Toda a energia da região central da cidade é subterrânea há mais de 20 anos. A Enel Distribuição São Paulo informa que realizou dois projetos de conversão: na Vila Olímpia, foram enterrados fios elétricos em 13 vias da região, correspondentes a 4,2 quilômetros de extensão de vias, e na área do Mercado Municipal, com nove quilômetros em 40 vias. São Paulo tem

41 mil quilômetros de cabos suspensos de energia elétrica. Um decreto obriga a cidade a enterrar a cada ano cerca de 250 quilômetros de cabos. O projeto em ruas como a Oscar Freire foi iniciativa de empresários.

Campinas, SP, Brasil

Em setembro de 2020, um projeto de lei protocolado na Câmara do município determina que toda fiação aérea da cidade seja implantada de forma subterrânea em 12 anos. O texto especifica que a substituição deve ocorrer gradativamente a partir de seis meses da promulgação da legislação, na proporção mínima de

5% a cada ano. A medida contempla novos loteamentos residenciais, comerciais e industriais. 

Rio de Janeiro, Brasil

A eliminação da fiação aérea está prevista no Plano Diretor de Desenvolvimento Sustentável do Rio, aprovado em 2011. A lei determinou que todas as empresas com fios expostos deveriam substituir as fiações até 2016. Não vingou. A Light contesta a competência do município de legislar sobre o assunto. Para a empresa, é responsabilidade da União decidir sobre a rede subterrânea.

Londres, Reino Unido

A empresa responsável pela infraestrutura elétrica investiu mais de US$ 1 bilhão nos últimos anos para criar um sistema de linhas de transmissão em túneis mais profundos, substituindo a fiação que já ficava embaixo da camada de asfalto.

Buenos Aires, Argentina

Várias ruas da cidade ainda têm redes aéreas, mas o governo da capital argentina tem avançado na troca dos cabos aéreos por fios subterrâneos.

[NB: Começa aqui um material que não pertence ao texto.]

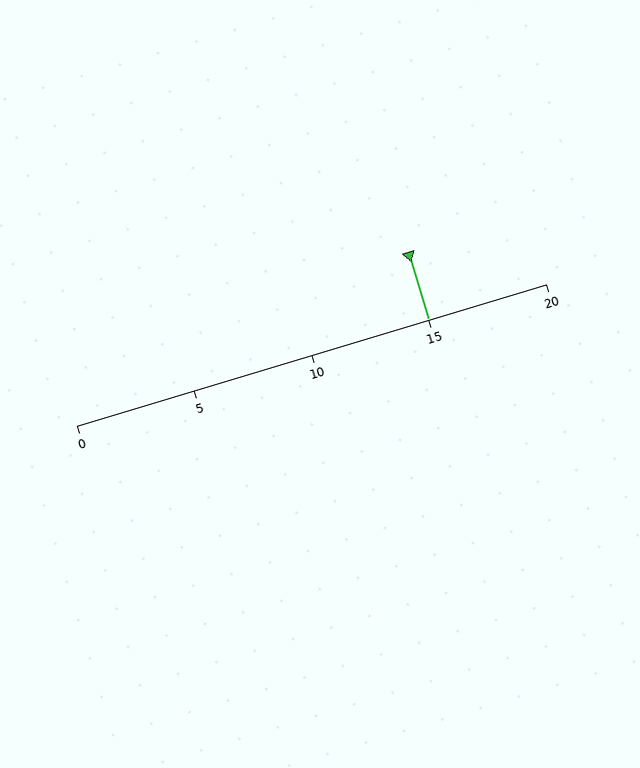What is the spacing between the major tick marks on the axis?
The major ticks are spaced 5 apart.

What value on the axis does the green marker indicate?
The marker indicates approximately 15.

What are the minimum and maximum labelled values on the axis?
The axis runs from 0 to 20.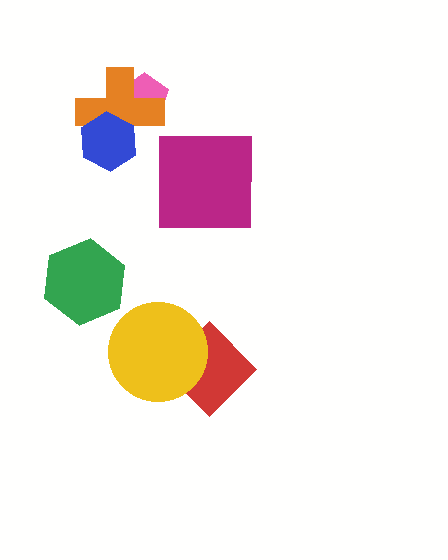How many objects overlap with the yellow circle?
1 object overlaps with the yellow circle.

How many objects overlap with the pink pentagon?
1 object overlaps with the pink pentagon.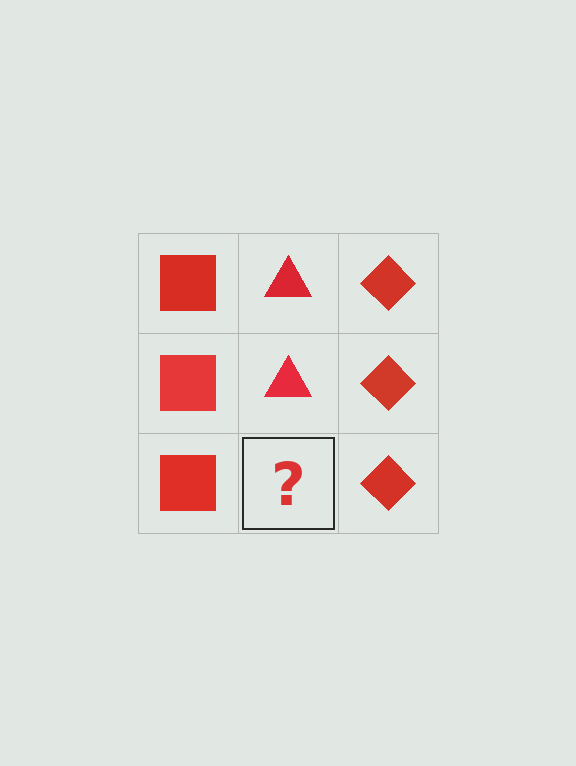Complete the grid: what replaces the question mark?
The question mark should be replaced with a red triangle.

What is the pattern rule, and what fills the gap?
The rule is that each column has a consistent shape. The gap should be filled with a red triangle.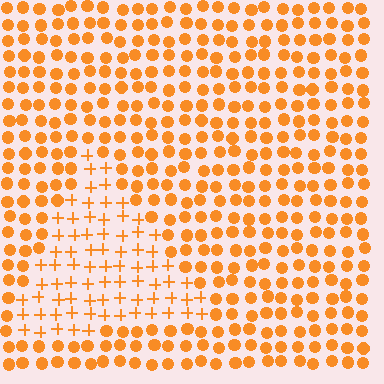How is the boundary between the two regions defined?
The boundary is defined by a change in element shape: plus signs inside vs. circles outside. All elements share the same color and spacing.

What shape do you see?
I see a triangle.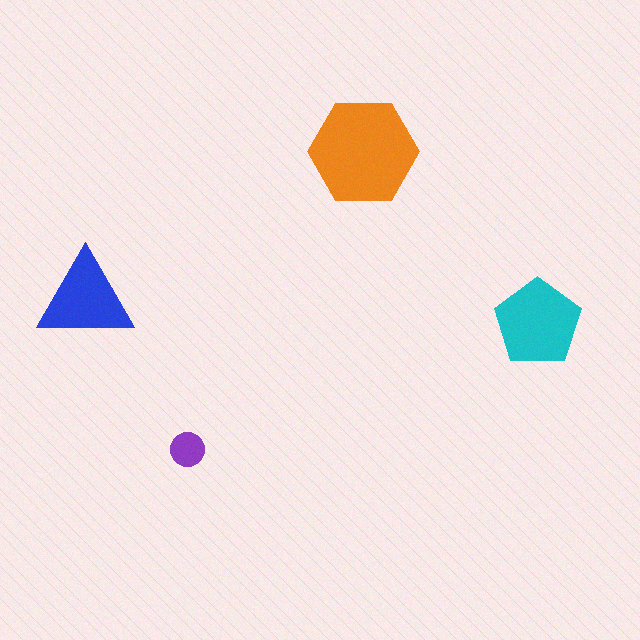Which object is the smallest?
The purple circle.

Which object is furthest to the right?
The cyan pentagon is rightmost.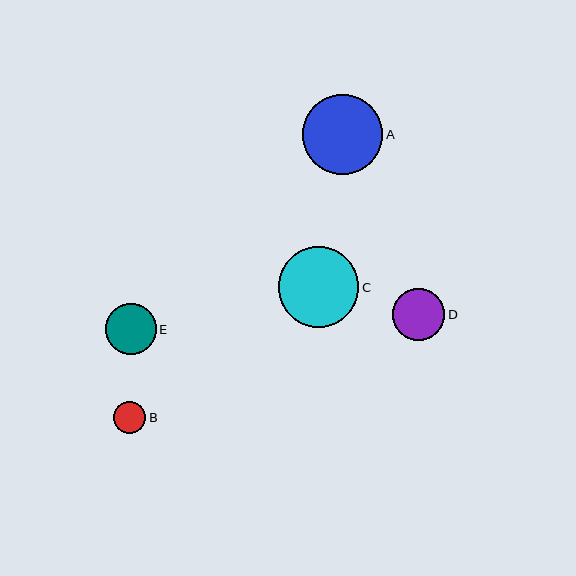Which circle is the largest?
Circle C is the largest with a size of approximately 81 pixels.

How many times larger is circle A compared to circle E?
Circle A is approximately 1.6 times the size of circle E.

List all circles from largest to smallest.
From largest to smallest: C, A, D, E, B.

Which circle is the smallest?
Circle B is the smallest with a size of approximately 32 pixels.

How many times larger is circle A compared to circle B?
Circle A is approximately 2.5 times the size of circle B.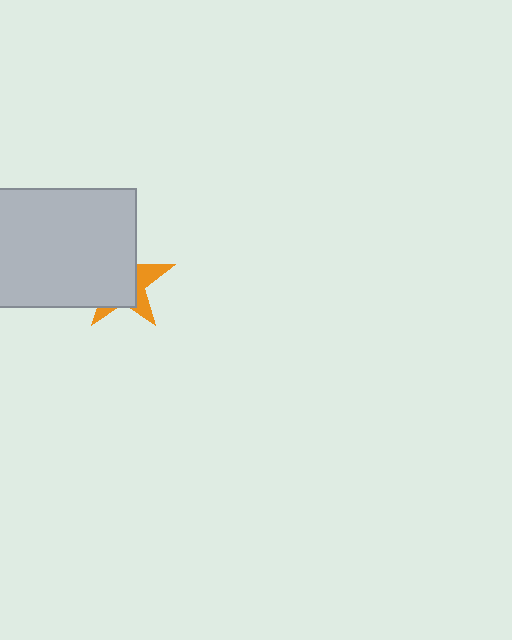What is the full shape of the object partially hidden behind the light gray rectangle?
The partially hidden object is an orange star.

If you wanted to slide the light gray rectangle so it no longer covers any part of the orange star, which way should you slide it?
Slide it left — that is the most direct way to separate the two shapes.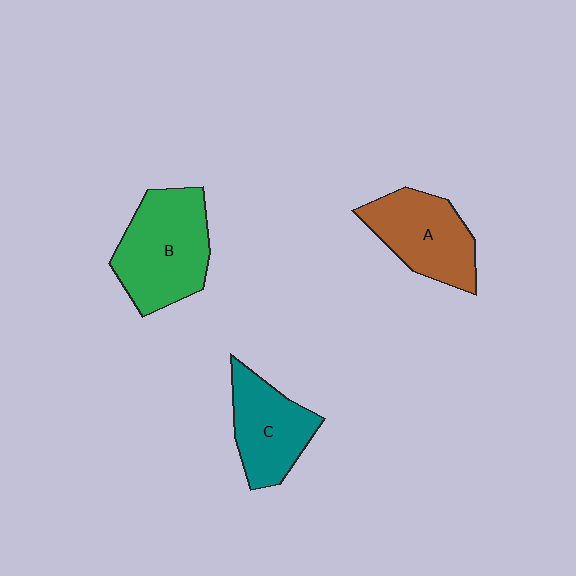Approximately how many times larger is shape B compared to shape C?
Approximately 1.3 times.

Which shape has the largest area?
Shape B (green).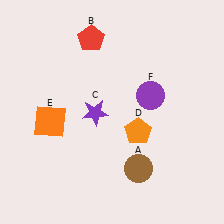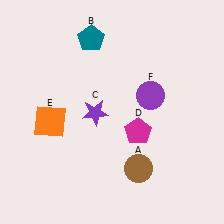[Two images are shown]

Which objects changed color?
B changed from red to teal. D changed from orange to magenta.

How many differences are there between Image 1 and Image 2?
There are 2 differences between the two images.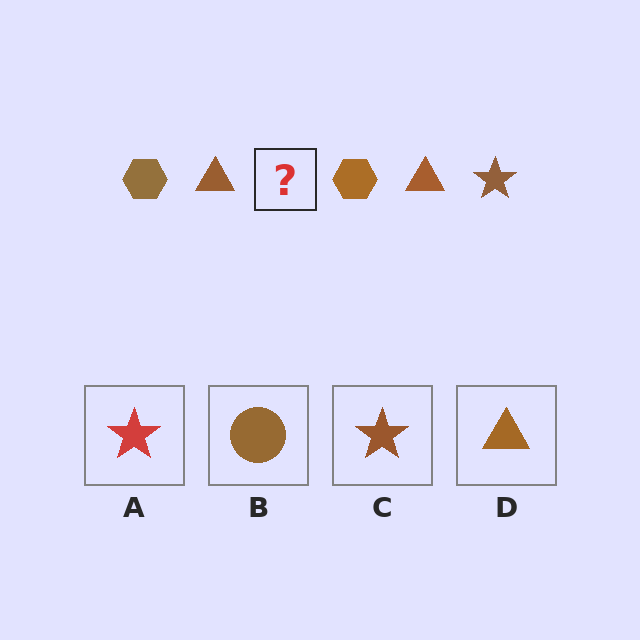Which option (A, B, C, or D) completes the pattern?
C.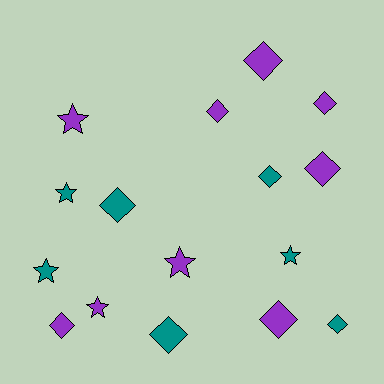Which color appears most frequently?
Purple, with 9 objects.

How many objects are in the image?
There are 16 objects.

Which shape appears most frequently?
Diamond, with 10 objects.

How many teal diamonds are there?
There are 4 teal diamonds.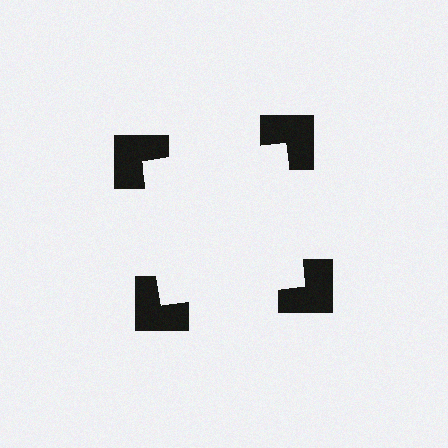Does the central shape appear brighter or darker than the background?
It typically appears slightly brighter than the background, even though no actual brightness change is drawn.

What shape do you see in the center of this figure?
An illusory square — its edges are inferred from the aligned wedge cuts in the notched squares, not physically drawn.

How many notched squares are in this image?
There are 4 — one at each vertex of the illusory square.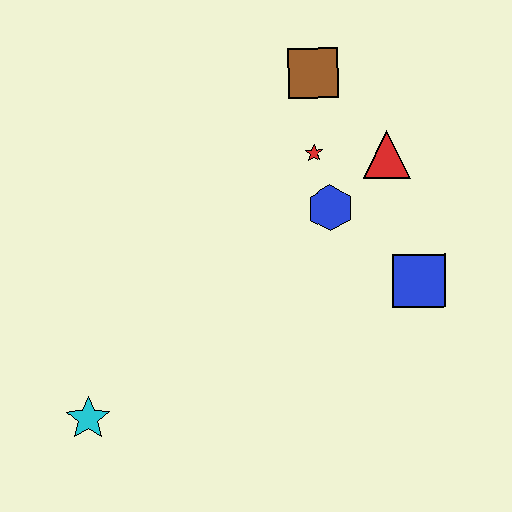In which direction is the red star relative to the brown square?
The red star is below the brown square.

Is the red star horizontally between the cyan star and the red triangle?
Yes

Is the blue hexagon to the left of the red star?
No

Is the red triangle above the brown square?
No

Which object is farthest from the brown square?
The cyan star is farthest from the brown square.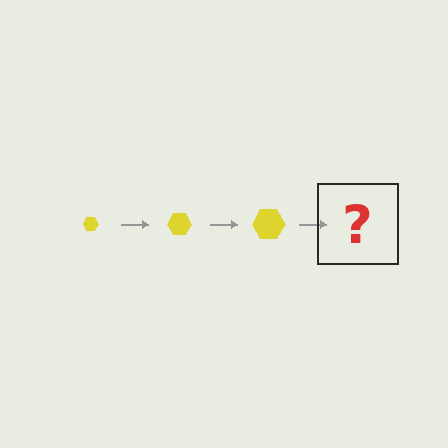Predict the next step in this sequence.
The next step is a yellow hexagon, larger than the previous one.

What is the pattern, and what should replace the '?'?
The pattern is that the hexagon gets progressively larger each step. The '?' should be a yellow hexagon, larger than the previous one.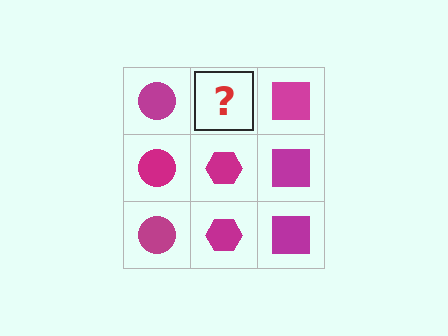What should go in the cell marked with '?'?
The missing cell should contain a magenta hexagon.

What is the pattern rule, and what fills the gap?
The rule is that each column has a consistent shape. The gap should be filled with a magenta hexagon.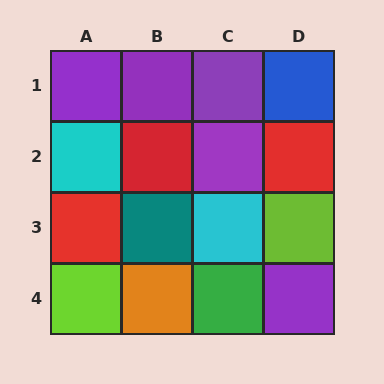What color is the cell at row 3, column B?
Teal.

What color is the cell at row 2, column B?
Red.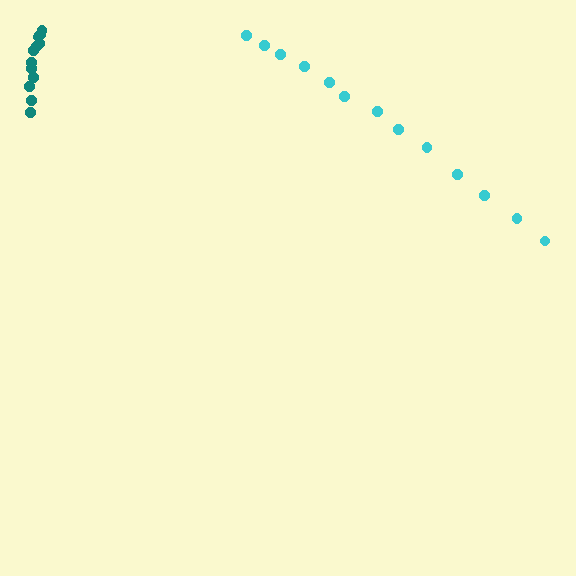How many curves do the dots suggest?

No centro da cidade, já não existem fios aéreos. A medida foi incluída em uma grande reforma na área promovida pela prefeitura local na década de 1950. Em outros bairros, ainda se

encontra rede aérea, mas está proibida a instalação de novas fiações sobre o solo.

Paris, França

Em Paris, a rede elétrica subterrânea começou a ser instalada em 1910. Conhecida como Cidade Luz, a capital francesa tem toda a sua fiação no subsolo há mais de 60 anos. A França tem investido continuamente em redes subterrâneas.